The city didn't immediately comment. City lawyers had said in court papers this fall that the arrests were lawful and police "acted reasonably, properly, lawfully and in good faith."

The march unfurled after a restive New Year's Eve in Zuccotti Park, the lower Manhattan plaza where the anti-economic-inequality Occupy protesters had set up camp from the previous September until the city rousted them that November. Some 68 people were arrested there on that New Year's Eve when police said the protesters tore down barricades surrounding the park.

Shortly after midnight, some others set off to walk en masse to Manhattan's East Village.

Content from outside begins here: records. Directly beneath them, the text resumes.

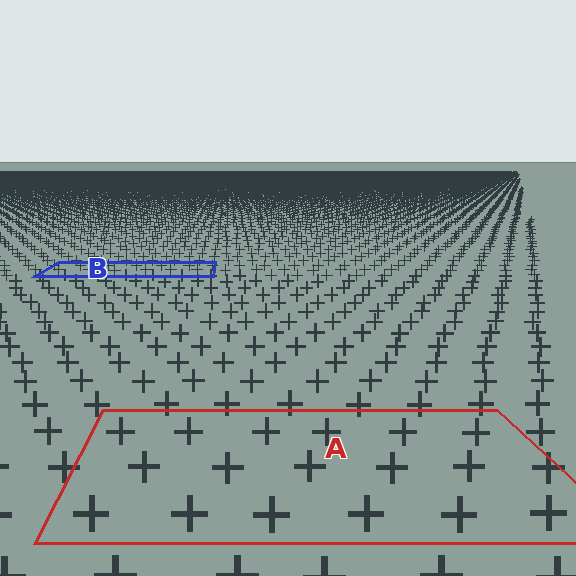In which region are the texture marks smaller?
The texture marks are smaller in region B, because it is farther away.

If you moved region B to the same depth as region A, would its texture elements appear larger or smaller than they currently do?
They would appear larger. At a closer depth, the same texture elements are projected at a bigger on-screen size.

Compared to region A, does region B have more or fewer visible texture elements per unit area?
Region B has more texture elements per unit area — they are packed more densely because it is farther away.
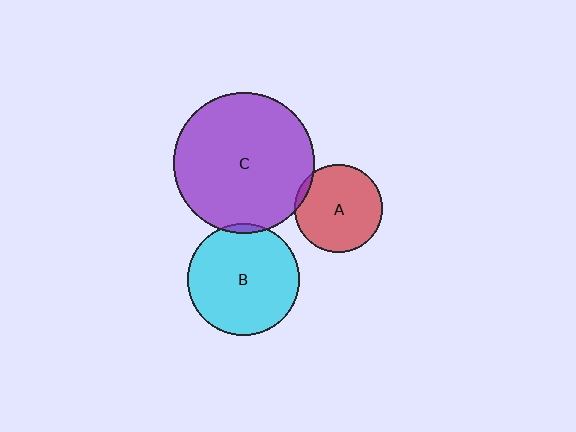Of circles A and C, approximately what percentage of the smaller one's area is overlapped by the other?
Approximately 5%.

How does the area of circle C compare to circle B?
Approximately 1.6 times.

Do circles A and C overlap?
Yes.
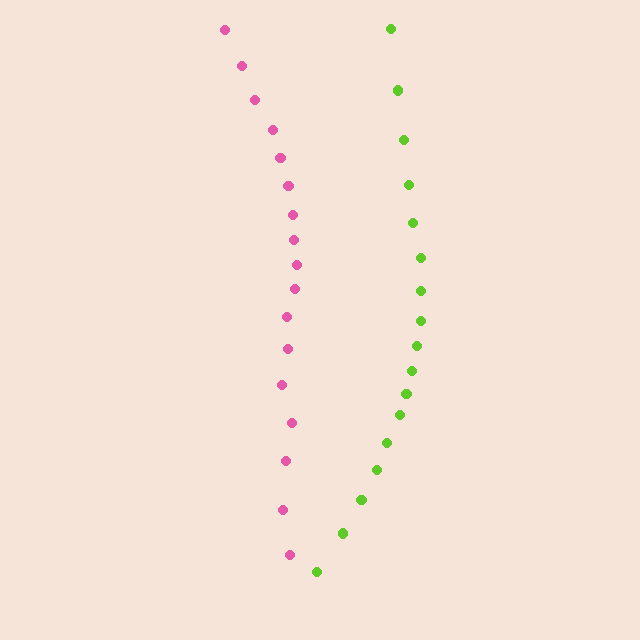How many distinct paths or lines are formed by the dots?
There are 2 distinct paths.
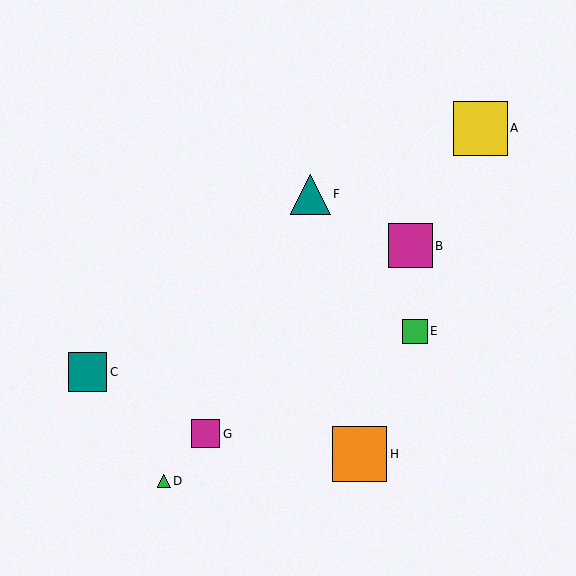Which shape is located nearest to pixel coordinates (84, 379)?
The teal square (labeled C) at (87, 372) is nearest to that location.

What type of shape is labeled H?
Shape H is an orange square.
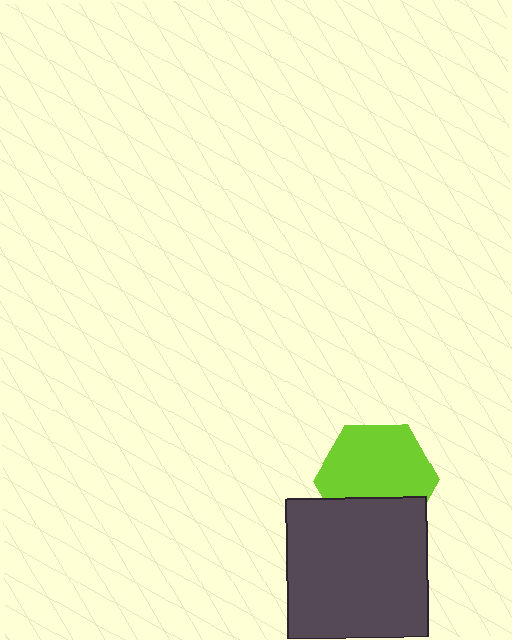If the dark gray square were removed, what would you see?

A city lawyer called the march "rowdy and tumultuous" at a court date last fall, according to a transcript. But the protesters' lawsuit says they behaved peacefully and obeyed traffic laws, and police at times blocked traffic to let them cross streets safely together.

But then, in the East Village, officers boxed them in and made arrests, the suit says.

Video supplied by their lawyers, the firm Stecklow Cohen & Thompson, shows officers saying the demonstrators are blocking the sidewalk and will be arrested if they don't leave, while some protesters ask how they can. Some footage shows police pointing out ways the demonstrators can go; subsequent parts show arrests beginning.

Police have made more than 2,600 arrests on various charges at Occupy-related events over time. The Manhattan district attorney's office agreed to dismiss more than 78 percent of the cases. More than 400 people pleaded guilty or were convicted at trials, 11 were acquitted, and judges dismissed some other cases, according to the DA's office.

There's no official list of Occupy-related settlements, but lawyers involved track them informally. They include $230,000 that the city and Zuccotti Park's private owner are paying over allegations that a book collection was trashed when the park was cleared, and $55,000 to a man arrested while shooting video at an Occupy demonstration, according to lawyers in those cases.

In the latest settlement, the individual protesters are receiving $5,000 to $20,000 apiece, and their lawyers $333,000 for fees and costs, the attorneys said.

But to protester Jennifer Peat, 36, "the point was never the money. It was that there be consequences for the actions of the NYPD."